Another very striking aspect of Cioran’s fascism and nationalism is that he does not take race seriously. He says in his first article written from Germany (November 14, 1933):
If one objects that today’s political orientation [in Germany] is unacceptable, that it is founded on false values, that racism is a scientific illusion, and that German exclusivism is a collective megalomania, I would respond: What does it matter, so long as Germany feels well, fresh, and alive under such a regime?
Reducing National Socialism’s appeal to mere emotional power, although that is important, will certainly puzzle progressive racialists and evolutionary humanists.  In the same vein, Cioran occasionally expresses sympathy for communism, because of that ideology’s ability to inspire belief. There is something irresponsible in all this. And yet, living in an order of rot and incoherence, we can only share in Cioran’s hope: “We have no other mission than to work for the intensification of the process of fatal collapse” (51).
One wonders how Cioran’s disenchantment with Hitlerian Germany occurred. The fact that he wrote his conversion note On France  in 1941, before the major reversals for the Axis, is certainly intriguing.
Cioran’s comments on Romania’s ineptitude are striking and sadly well in line with the current state of the Balkans. Cioran hailed from Transylvania, which though having a Romanian majority, had significant Saxon and Hungarian minorities and a tradition of Austro-Hungarian government. Cioran contrasts the stolid Saxons with the erratic Romanians, the staid Transylvanian “citizens” with the corrupt “patriots” of the old-Romanian provinces (Wallachia, Moldova). So while he rejected any idea of Romania becoming merely a respectable, prosperous “Switzerland,” Cioran also desired some good old-fashioned (bourgeois?) competence. He indeed calls Transylvania “Romania’s Prussia.”

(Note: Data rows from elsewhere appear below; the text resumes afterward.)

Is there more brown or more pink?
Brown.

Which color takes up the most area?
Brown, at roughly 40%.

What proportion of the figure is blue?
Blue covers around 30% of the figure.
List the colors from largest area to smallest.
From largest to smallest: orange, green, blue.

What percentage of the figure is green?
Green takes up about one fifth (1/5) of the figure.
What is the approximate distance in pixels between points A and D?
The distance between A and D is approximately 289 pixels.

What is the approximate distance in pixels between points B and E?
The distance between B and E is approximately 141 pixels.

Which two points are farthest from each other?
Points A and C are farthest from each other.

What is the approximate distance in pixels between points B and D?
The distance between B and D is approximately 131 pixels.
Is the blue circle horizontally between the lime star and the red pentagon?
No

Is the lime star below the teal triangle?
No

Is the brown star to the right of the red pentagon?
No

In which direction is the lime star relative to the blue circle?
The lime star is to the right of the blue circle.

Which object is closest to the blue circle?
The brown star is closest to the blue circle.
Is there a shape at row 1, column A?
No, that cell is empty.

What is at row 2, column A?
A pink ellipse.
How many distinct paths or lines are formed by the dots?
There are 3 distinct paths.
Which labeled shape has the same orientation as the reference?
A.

To this day, besides Bucharest, the wealthier and more functional parts of the country are to be found in Transylvania. In the 2014 presidential elections, there was an eerie overlap  between the vote for the liberal-conservative candidate Klaus Iohannes and the historical boundaries of Austria-Hungary.

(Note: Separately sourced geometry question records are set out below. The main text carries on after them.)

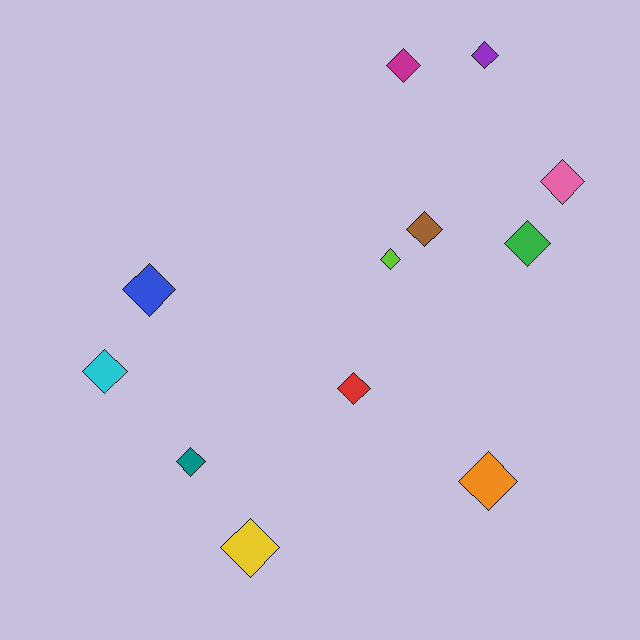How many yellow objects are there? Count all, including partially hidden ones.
There is 1 yellow object.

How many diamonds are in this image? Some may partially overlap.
There are 12 diamonds.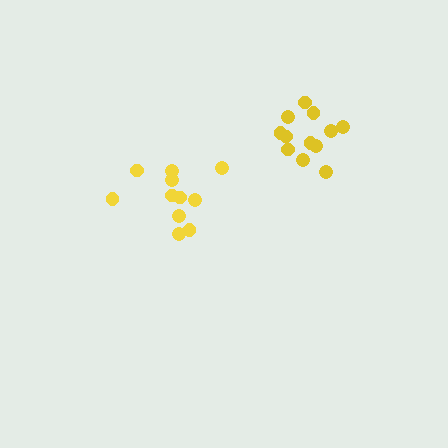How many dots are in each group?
Group 1: 11 dots, Group 2: 12 dots (23 total).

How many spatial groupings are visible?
There are 2 spatial groupings.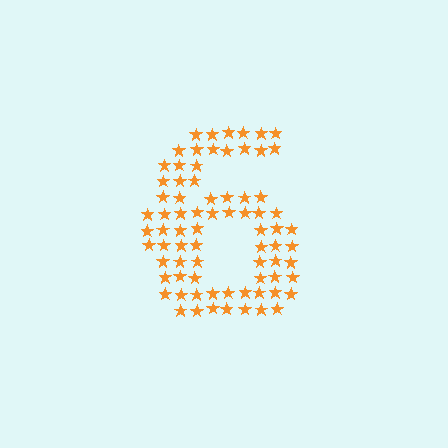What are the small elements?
The small elements are stars.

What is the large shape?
The large shape is the digit 6.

What I find most stimulating in Cioran is his dialectic between his concerns as a pure intellectual – lucidity, the vanity of things, universal truth – and his recognition of and desire for the intoxicating needs of Life: belief, action in the here-and-now, ruthlessness, and passion. Cioran writes:
The oscillation between preoccupations that could not be further from current events and the need to adopt, within the historical process, an immediate attitude, produces, in the mind of certain contemporary intellectuals, a strange frenzy, a constant irritation, and an exasperating tension. (117)
I was shocked to encounter the following passage and yet the thought had also occurred to me:
In Germany, I began to study Buddhism in order not to be intoxicated or contaminated with Hitlerism. But my meditation on the void brought me to understand, by the contrast, Hitlerism better than did any ideological book. Immediate positivity and the terror of temporal decision, the total lack of transcendence of politics, but especially the bowing before the merciless empire of becoming, all these grow in a dictatorship to the point of exasperation. A suffocating rhythm, alternating with a megalomaniacal breath, gives it a particular psychology. The profile of dictatorship is a monumental chiaroscuro. (233-34)
Nature, ‘red in tooth and claw,’ and the inevitable void: a fertile dialectic, from which we may hope Life with prevail.
  E.g. Cioran observes that fears surrounding Hungary’s ambition to reconquer Transylvania from Romania only existed due to Romania’s own internal political weakness: “[There is an] unacceptable illusion among us according to which foreign relations could compensate for an internal deficiency, whereas in fact the value of these relations depends, at bottom, on our inner strength” (171). A classic Hitlerian point.
  Elsewhere, Cioran denounces, in the name of a lucid Realpolitik, overdependence on the unreliable alliance with France and sympathy for the “Latin sister nation” Italy, which was then supporting Hungary: “Concerning affinities of blood and race, who knows how many illusions are not hidden in such beliefs?” (172). Certainly, people have often confused linguistic proximity with actual blood kinship.